I own a small remodeling company where my retard salesman got (((((pressured))))) into bidding a house in the wealthiest neighborhood in Ohio
>kitchen
>laundry room
>5 bathrooms
all remodeled for under $100,000.
It's too good a deal for the customer, and he'll probably sign the contract. Is there a good way out of it, or to minimize damage? Legal loopholes, making them think you're incompetent, etc.
Saw this thread before, we can't fucking determine that without the contract. Get the contract back. Retract the bid. Most of all, talk to a fucking lawyer.
>>1917889
We were taught at university to never accept the lowest bid as it usually means the contractor will claim for additional costs at a later date, or equates to low quality... The customer "probably"/should have a rough idea on the cost of the remodel and hopefully will see that your bid is underpriced, and act accordingly.
Has anything been signed?
If so just call the customer and apologize, tell them your salesman made a mistake.

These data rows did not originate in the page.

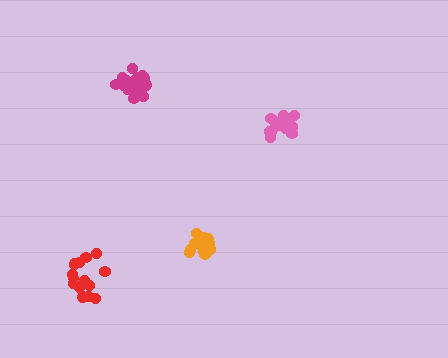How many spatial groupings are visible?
There are 4 spatial groupings.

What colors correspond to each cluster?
The clusters are colored: orange, pink, red, magenta.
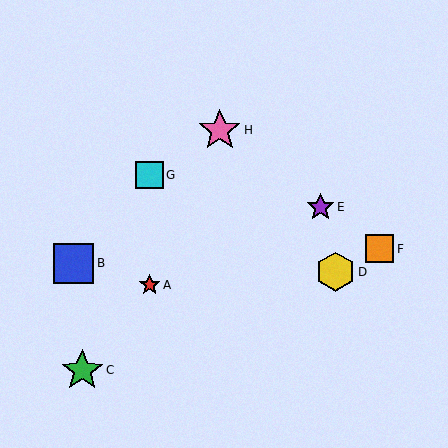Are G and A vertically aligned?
Yes, both are at x≈150.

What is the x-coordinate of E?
Object E is at x≈321.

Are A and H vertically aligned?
No, A is at x≈150 and H is at x≈220.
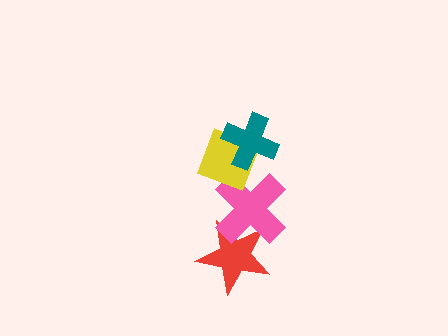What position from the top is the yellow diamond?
The yellow diamond is 2nd from the top.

Then quote them a fair price and take 10 percent off that number.
Then everyone wins.
I'm a contractor too. Why is your sales guy quoting bad numbers?
Lol also that remodel should be around 150k.
Lol at 100k you'll only make like 10k on the job. Jeez.
>>1917889
have your stupidest sounding guy call him up and ask stupid/annoying questions that will cast doubts on your abilities. ask the customer to measure all the bathrooms, say you couldn't source a material and is it ok if you substitute? etc.
if you get the job, then find some holes in the contract where you can ding him for big pretend extras. "yeah bud, there's major water damage inside the walls that we couldnt see before. we gotta replace some pipes or you're whole fuckin house will assplode tomorrow. +$10,000 if we do it right. do you want to proceed.?"
this exact same thread was made like a month ago....Why would you keep posting this
>>1918446
>Why would you keep posting this
It's called trolling.
It's all he knows.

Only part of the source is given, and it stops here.